In sostanza, sino a quando non cessa il regime di comunione legale, i coniugi amministrano i beni destinati al mantenimento della famiglia, senza che alcuno di essi possa rivendicare la disponibilità personale delle loro rendite, nei limiti della propria quota di comproprietà, prima del definitivo scioglimento del rapporto di convivenza.
L'oggetto della comunione legale dei beni, infatti, è costituito dagli acquisti compiuti dai due coniugi insieme o separatamente durante il matrimonio, tra cui ci sono i frutti dei beni propri di ciascuno dei coniugi, percepiti e non consumati allo scioglimento della comunione.
I coniugi, infatti, che si trovano in regime di comunione legale, possono essere titolari di un conto cointestato e in tal caso sono entrambi titolari del conto corrente bancario, oppure, può esserlo solo uno dei due coniugi.
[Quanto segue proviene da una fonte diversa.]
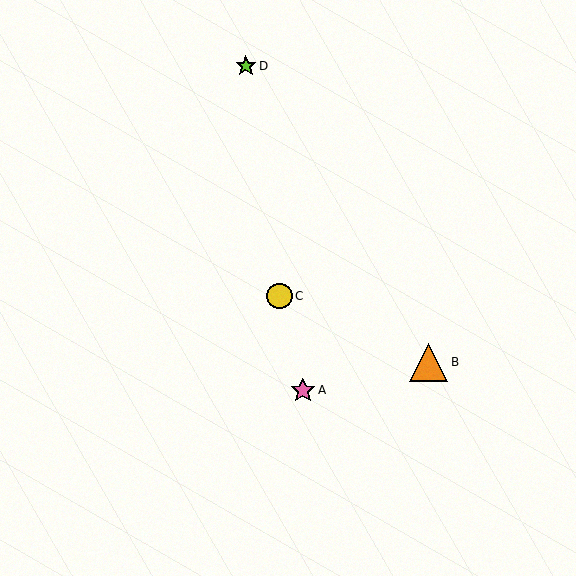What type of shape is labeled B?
Shape B is an orange triangle.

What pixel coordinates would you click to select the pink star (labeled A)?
Click at (303, 390) to select the pink star A.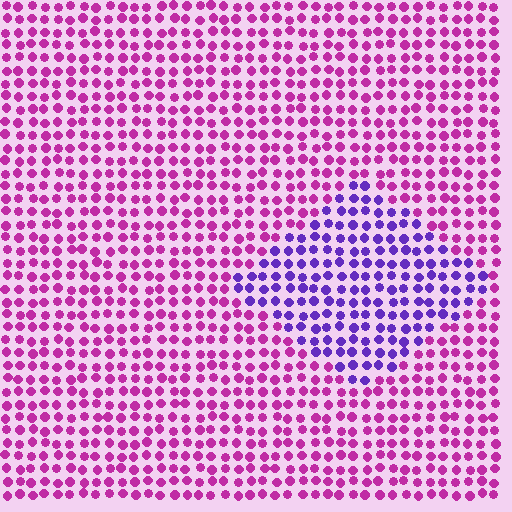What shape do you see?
I see a diamond.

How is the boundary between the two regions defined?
The boundary is defined purely by a slight shift in hue (about 48 degrees). Spacing, size, and orientation are identical on both sides.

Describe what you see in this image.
The image is filled with small magenta elements in a uniform arrangement. A diamond-shaped region is visible where the elements are tinted to a slightly different hue, forming a subtle color boundary.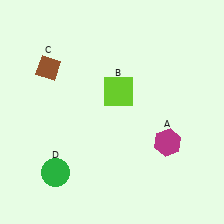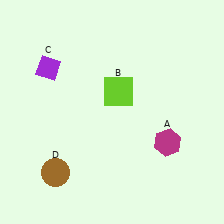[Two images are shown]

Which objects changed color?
C changed from brown to purple. D changed from green to brown.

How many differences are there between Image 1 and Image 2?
There are 2 differences between the two images.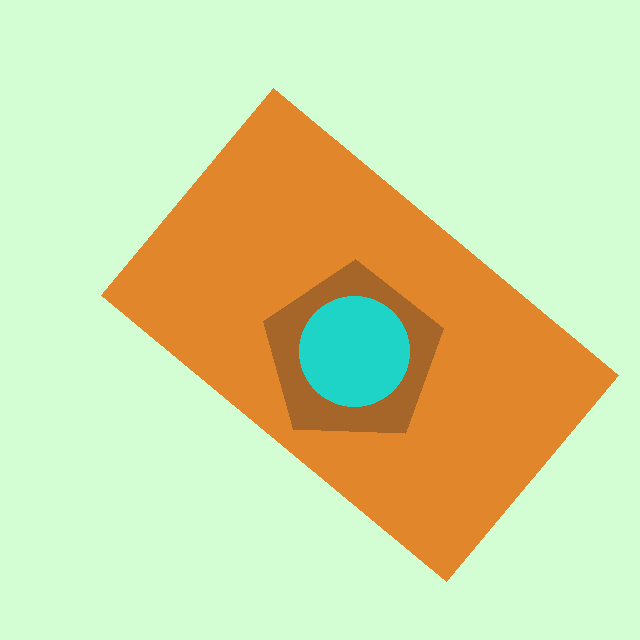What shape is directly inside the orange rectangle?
The brown pentagon.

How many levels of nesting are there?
3.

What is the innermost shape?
The cyan circle.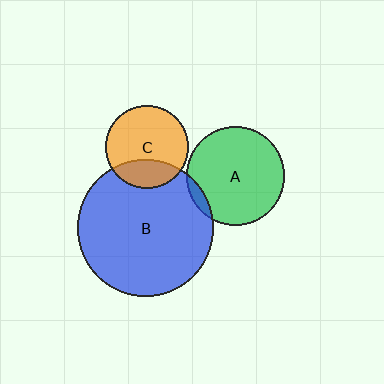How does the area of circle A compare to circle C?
Approximately 1.4 times.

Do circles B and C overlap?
Yes.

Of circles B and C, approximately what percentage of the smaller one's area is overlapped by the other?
Approximately 25%.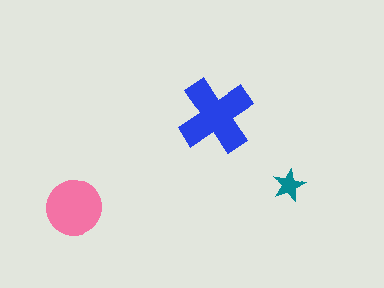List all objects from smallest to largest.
The teal star, the pink circle, the blue cross.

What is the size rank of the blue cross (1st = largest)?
1st.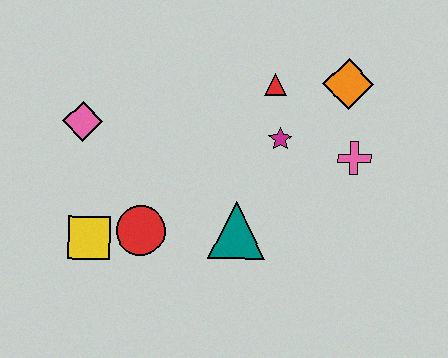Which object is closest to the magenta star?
The red triangle is closest to the magenta star.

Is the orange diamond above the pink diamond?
Yes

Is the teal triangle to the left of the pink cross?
Yes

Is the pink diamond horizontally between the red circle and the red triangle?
No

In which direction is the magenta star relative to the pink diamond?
The magenta star is to the right of the pink diamond.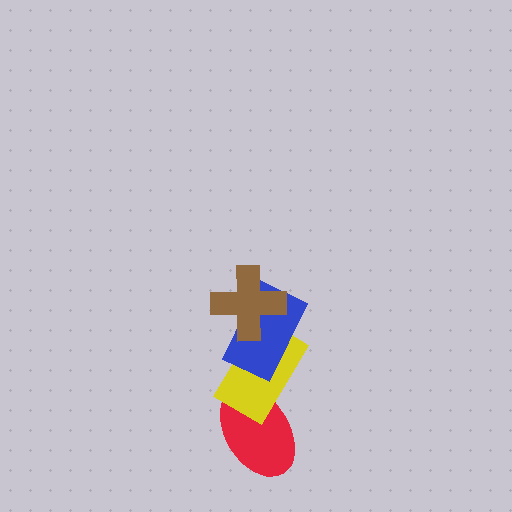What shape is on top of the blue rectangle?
The brown cross is on top of the blue rectangle.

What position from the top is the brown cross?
The brown cross is 1st from the top.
Nel primo caso, per legge il denaro depositato su un conto corrente cointestato si presume di proprietà dei due coniugi in parti uguali e così una volta sciolta la comunione legale le somme presenti sul conto corrente, devono essere divise tra i coniugi nella misura del 50% ciascuno.
Nel caso in cui, invece, al momento dello scioglimento della comunione legale il coniuge risulti essere l'unico titolare del conto corrente, avente un saldo attivo, tale saldo rientra in comunione e in specie nella comunione de residuo.